【書評】『住職はシングルファザー』(増田&事務局横川)

書評の前に、今回紹介する池口龍法さんが出演するイベントが本日開催されます。オンライン配信もされますので、ぜひご参加ください。
詳細はこちらをクリックしてください(「フリースタイルな僧侶たち」15周年記念特別イベント開催!)。

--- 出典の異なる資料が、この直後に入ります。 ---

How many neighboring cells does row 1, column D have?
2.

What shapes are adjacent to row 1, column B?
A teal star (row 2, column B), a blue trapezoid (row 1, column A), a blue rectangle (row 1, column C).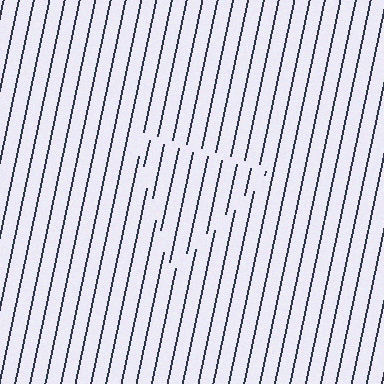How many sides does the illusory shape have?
3 sides — the line-ends trace a triangle.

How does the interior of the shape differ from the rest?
The interior of the shape contains the same grating, shifted by half a period — the contour is defined by the phase discontinuity where line-ends from the inner and outer gratings abut.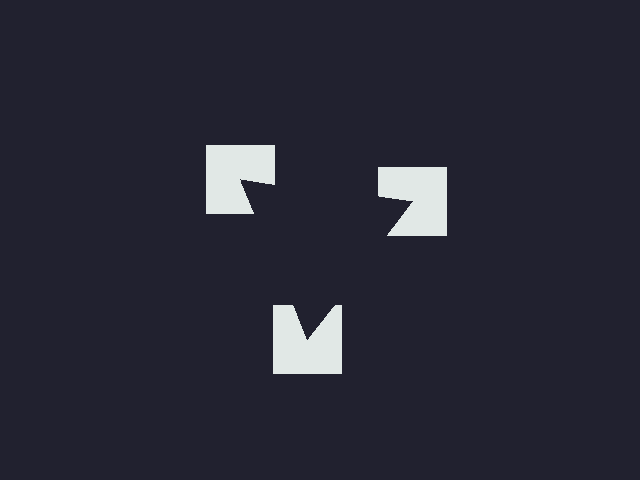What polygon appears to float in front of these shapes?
An illusory triangle — its edges are inferred from the aligned wedge cuts in the notched squares, not physically drawn.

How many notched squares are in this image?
There are 3 — one at each vertex of the illusory triangle.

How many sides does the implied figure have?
3 sides.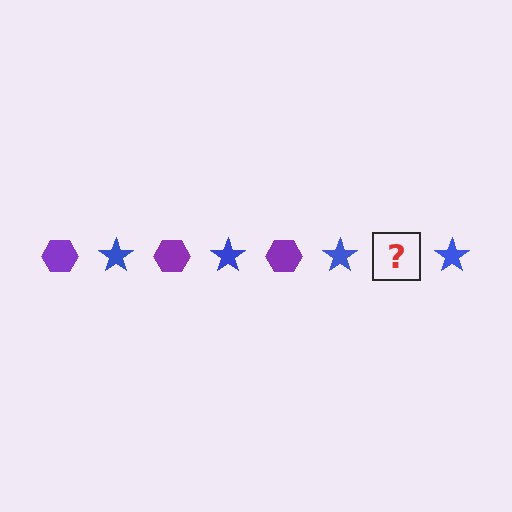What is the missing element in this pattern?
The missing element is a purple hexagon.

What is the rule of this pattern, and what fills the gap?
The rule is that the pattern alternates between purple hexagon and blue star. The gap should be filled with a purple hexagon.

『住職はシングルファザー』池口龍法著・新潮社を読んで。(増田)

新潮社『住職はシングルファザー』池口龍法著 購入HP https://www.shinchosha.co.jp/book/611058/

著者の池口龍法さんとはもう長い付き合いで、彼が「フリースタイルな僧侶たち(略して「フリスタ」)」で出版したフリーペーパーに衝撃を覚えたとき、活発な僧侶が現れたものだと思い、早速池口さんへ「良い活動ですね」とメールを打って、フリスタのお手伝いを始めて以来になる。

お手伝いと言っても、池口さんが何かをしたいという事に対して「いいね」と賛同するくらいで、あたかもFacebookのいいねボタンを押す係のようなものであったが・・・。
そんな役割に過ぎなかった私ですが、池口さんが考えるアイディアはとても面白く、楽しい時間でした。

ただ本人は書籍に書いてあるとおり、お寺の活性化や檀家さんとのお付き合いと、いろいろと苦労されている。前例のない事というのは想像がしにくいので不安がつきまとう。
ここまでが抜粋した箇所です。